Bugüne gelince, radyolar artık eski gücünü kaybetti. Artık dijitalin dediği oluyor. Bir şarkının patlaması artık dijitale bağlı. Spotify’da bu dijital platformlardan biri. Yıllarca radyoları arayarak baskı altına alan ve onları manipüle eden şarkıcı, müzik şirketleri ve basın danışmanları konu Spotify olunca arayacak birilerini bulamadılar. Çünkü Spotify editoryal yapısı hakkında hiçbir bilgi veremedi. Böyle olunca oynatma listeleri, öne çıkarılan şarkılar ve öneriler bölümü algoritmanın seçimine kaldı. Bu en adil olanı. En kötü algoritma güçlünün yapacağı haksız manipülasyondan iyidir.

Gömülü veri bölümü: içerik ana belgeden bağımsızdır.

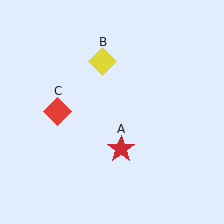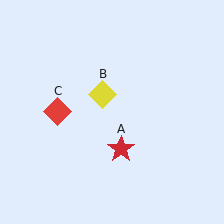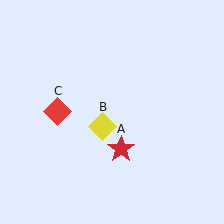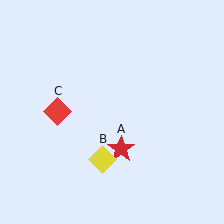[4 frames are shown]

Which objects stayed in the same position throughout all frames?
Red star (object A) and red diamond (object C) remained stationary.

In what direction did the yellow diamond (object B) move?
The yellow diamond (object B) moved down.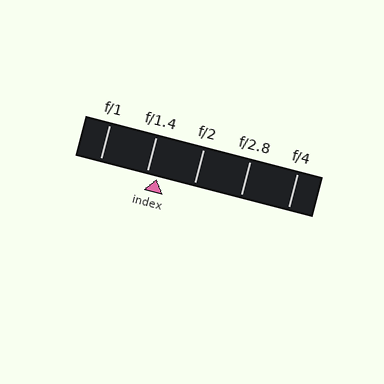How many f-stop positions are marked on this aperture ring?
There are 5 f-stop positions marked.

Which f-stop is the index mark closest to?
The index mark is closest to f/1.4.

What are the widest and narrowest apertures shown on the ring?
The widest aperture shown is f/1 and the narrowest is f/4.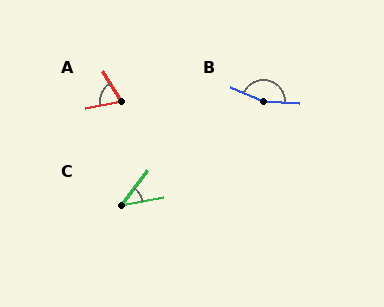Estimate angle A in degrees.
Approximately 69 degrees.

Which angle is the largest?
B, at approximately 158 degrees.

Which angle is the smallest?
C, at approximately 43 degrees.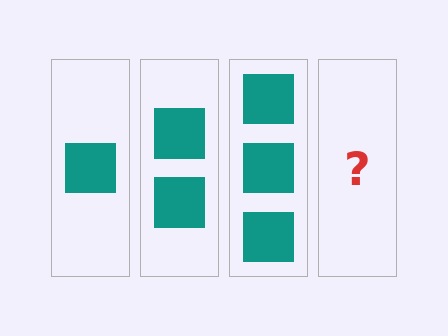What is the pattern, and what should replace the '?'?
The pattern is that each step adds one more square. The '?' should be 4 squares.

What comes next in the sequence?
The next element should be 4 squares.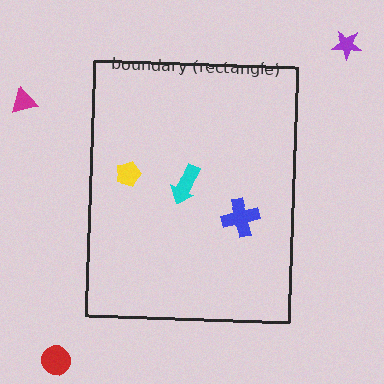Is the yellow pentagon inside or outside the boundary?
Inside.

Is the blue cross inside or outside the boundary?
Inside.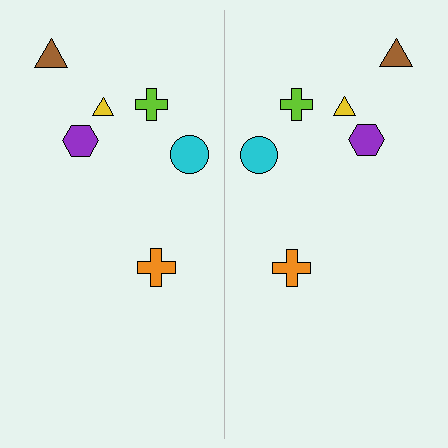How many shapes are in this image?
There are 12 shapes in this image.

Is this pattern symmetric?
Yes, this pattern has bilateral (reflection) symmetry.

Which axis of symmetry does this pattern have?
The pattern has a vertical axis of symmetry running through the center of the image.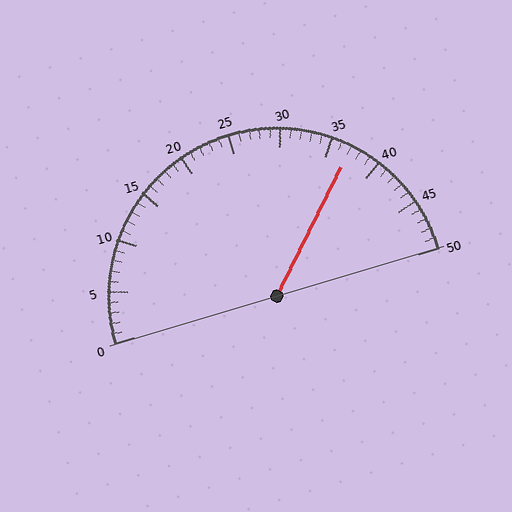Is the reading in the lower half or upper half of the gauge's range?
The reading is in the upper half of the range (0 to 50).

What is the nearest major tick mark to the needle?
The nearest major tick mark is 35.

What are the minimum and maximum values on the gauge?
The gauge ranges from 0 to 50.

Bundan sonra Spotify’ın yapması gereken- ki zaten yapıyor- algoritması üzerinde bol bol çalışmak ve dinleyicilerin zevklerine en uygun liste ve önerileri vermek. Eğer Spotify editoryal içeriğini bir yerel kişi veya kişilere yani Türkiye’den birilerine teslim ederse o zaman yandı. Benden söylemesi.
Şarkıcılara gelince,
Onlara önerim güzel şarkılar yapın ve algoritmanın kalbine girin. Çünkü algoritma sizin arayıp “şarkımı beş kez fazla çalarmışın” diyeceğiniz ve etkiniz altına alacağınız bir insan değil. Aman olmasın da!